The latest Los Angeles City Council redistricting plan was unveiled Tuesday at a stormy committee hearing, and the leading opponent predicted it will be approved by the council.
But a potentially big obstacle lay ahead. A top adviser to Mayor Tom Bradley said she will urge the mayor to veto the new plan.
"I have every intention of trying to dissuade him from supporting the plan," said Dodo Meyer, Bradley's administrative assistant in the San Fernando Valley, where the plan would have the most impact.
Meyer made her comment after a Charter and Elections Committee hearing in which some constituents denounced the plan, others praised it, and Councilman Joel Wachs--one of the big losers if the plan is adopted--called it a "fraud, a sham, an outrage."
Impact on Valley
Meyer said she would urge the mayor to veto the plan because "of what it does to the Valley. They (supporters) tell you there are going to be eight (council) seats in the Valley. But four will live here (in the Valley) instead of (the present) five."
A press spokesman for Bradley said the mayor had not seen the plan and therefore would have no comment.
Wachs, opposing the plan that would eliminate 91% of his district and force him to run in a largely new area, conceded in an interview that supporters appear to have the eight votes needed for the council to approve it. Ten of the 14 council votes would be needed to override a mayoral veto.
The plan is scheduled for a preliminary council vote today.
But Wachs and Councilman Ernani Bernardi, appearing at a public meeting attended by about 140 people Tuesday night in Van Nuys, threatened to file a lawsuit to block the latest proposal if lobbying attempts fail.
"If there are any legal grounds available, absolutely we'll sue," Wachs said in an interview.
"I'll also be involved (in any suit)," Bernardi added later. "I've told the Justice Department that this thing isn't over."
The two council members stressed, however, that a decision to file suit rests on a review by lawyers of possible Brown Act violations.
The statements by Meyer, Wachs and Bernardi indicated that the future of the new proposal is uncertain.
During Tuesday's hearing before the Charter and Elections Committee, the plan won key support from a Latino legal and political rights group.
"We're very encouraged by this plan," said Richard Fajardo, lead counsel for the Mexican American Legal Defense and Education Fund. Fajardo said the plan not only would allow for the election of a second Latino to the council next year, but would open the door to the election of a third Latino to the council in future years--the first from the Valley.
The Latino group is an intervenor in the U.S. Justice Department lawsuit that led to the council's redistricting. The suit sought to increase Latino representation on the council. Currently, there is only one Latino on the council--Richard Alatorre--even though Latinos make up a fourth of the city's population.
In an effort to settle the lawsuit, the council redrew its district lines to create a predominantly Latino district near downtown. But the redistricting plan approved July 31 also set up a face-off between Councilmen John Ferraro and Michael Woo in the same Hollywood-Wilshire district.

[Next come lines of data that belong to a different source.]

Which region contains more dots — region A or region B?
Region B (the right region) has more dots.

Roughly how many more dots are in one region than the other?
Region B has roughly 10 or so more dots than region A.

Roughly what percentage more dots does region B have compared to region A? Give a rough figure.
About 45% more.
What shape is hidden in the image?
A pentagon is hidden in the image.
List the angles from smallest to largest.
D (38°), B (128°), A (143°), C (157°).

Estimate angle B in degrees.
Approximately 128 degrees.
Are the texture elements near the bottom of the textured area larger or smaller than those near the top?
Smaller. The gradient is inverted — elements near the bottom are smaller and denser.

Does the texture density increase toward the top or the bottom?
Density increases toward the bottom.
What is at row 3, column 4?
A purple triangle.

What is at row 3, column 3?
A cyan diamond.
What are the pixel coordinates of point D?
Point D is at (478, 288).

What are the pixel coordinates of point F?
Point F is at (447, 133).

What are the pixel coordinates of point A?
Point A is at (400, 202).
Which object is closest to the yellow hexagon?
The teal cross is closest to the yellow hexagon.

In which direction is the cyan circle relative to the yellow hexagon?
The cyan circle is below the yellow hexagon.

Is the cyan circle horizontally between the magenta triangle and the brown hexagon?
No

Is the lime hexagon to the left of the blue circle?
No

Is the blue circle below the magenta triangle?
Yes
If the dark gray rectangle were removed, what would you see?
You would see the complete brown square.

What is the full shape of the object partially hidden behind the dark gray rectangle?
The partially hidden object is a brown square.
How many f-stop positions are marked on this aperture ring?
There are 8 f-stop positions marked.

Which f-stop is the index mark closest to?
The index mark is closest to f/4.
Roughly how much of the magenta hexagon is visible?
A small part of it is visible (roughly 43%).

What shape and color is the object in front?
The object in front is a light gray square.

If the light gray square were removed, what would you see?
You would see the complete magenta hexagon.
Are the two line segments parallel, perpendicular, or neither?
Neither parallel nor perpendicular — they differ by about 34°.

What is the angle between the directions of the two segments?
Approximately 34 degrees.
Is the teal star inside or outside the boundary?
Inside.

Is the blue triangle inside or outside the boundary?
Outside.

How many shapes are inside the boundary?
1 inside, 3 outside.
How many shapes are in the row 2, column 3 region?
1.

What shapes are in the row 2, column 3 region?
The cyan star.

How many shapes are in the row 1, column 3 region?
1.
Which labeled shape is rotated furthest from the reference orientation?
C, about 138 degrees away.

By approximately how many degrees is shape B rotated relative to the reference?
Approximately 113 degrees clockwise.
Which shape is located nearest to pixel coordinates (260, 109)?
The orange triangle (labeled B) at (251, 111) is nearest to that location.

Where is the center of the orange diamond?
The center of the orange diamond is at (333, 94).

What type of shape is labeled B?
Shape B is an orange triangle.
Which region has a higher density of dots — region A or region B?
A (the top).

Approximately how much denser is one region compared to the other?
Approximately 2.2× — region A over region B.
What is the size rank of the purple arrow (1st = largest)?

Ferraro and Woo began drafting a new plan to take advantage of the vacancy created by the death Aug. 12 of Councilman Howard Finn, and that plan was the one presented at the council committee meeting on Tuesday.
Latino District Intact
Their plan would leave the new, predominantly Latino district near downtown intact, while eliminating Finn's northeast San Fernando Valley district and parceling out the territory to Bernardi and Wachs.
It also would meet a demand by the Justice Department and the Mexican-American group for a special election in the new Latino district. Currently, that district--the 13th--is not scheduled to have an election until 1989. The Ferraro-Woo proposal calls for renumbering the district, making it the 1st. Because of the vacancy in the 1st, an election could be held in April.
The plan also would boost the Latino population in a new northeast Valley district represented by Bernardi to 44% of the district's total population, based on the 1980 census. "The (Latino) population is probably larger than that," Fajardo said, citing growth that has occurred there since the 1980 census.
Bernardi's current 7th district is 23% Latino, while the neighboring 1st district--Finn's old district--is 40% Latino.
Meyer complained that Tuesday morning's committee hearing was "not what the mayor requested." She said the one-hour hearing did not give people unable to get off work an opportunity to speak out. "If they were really sincere, they would have had a public hearing in the evening," she said.
Bradley last week called for hearings on the new plan. Meyer said the mayor acted on her advice after she received numerous calls from residents in Finn's old district complaining about the redistricting.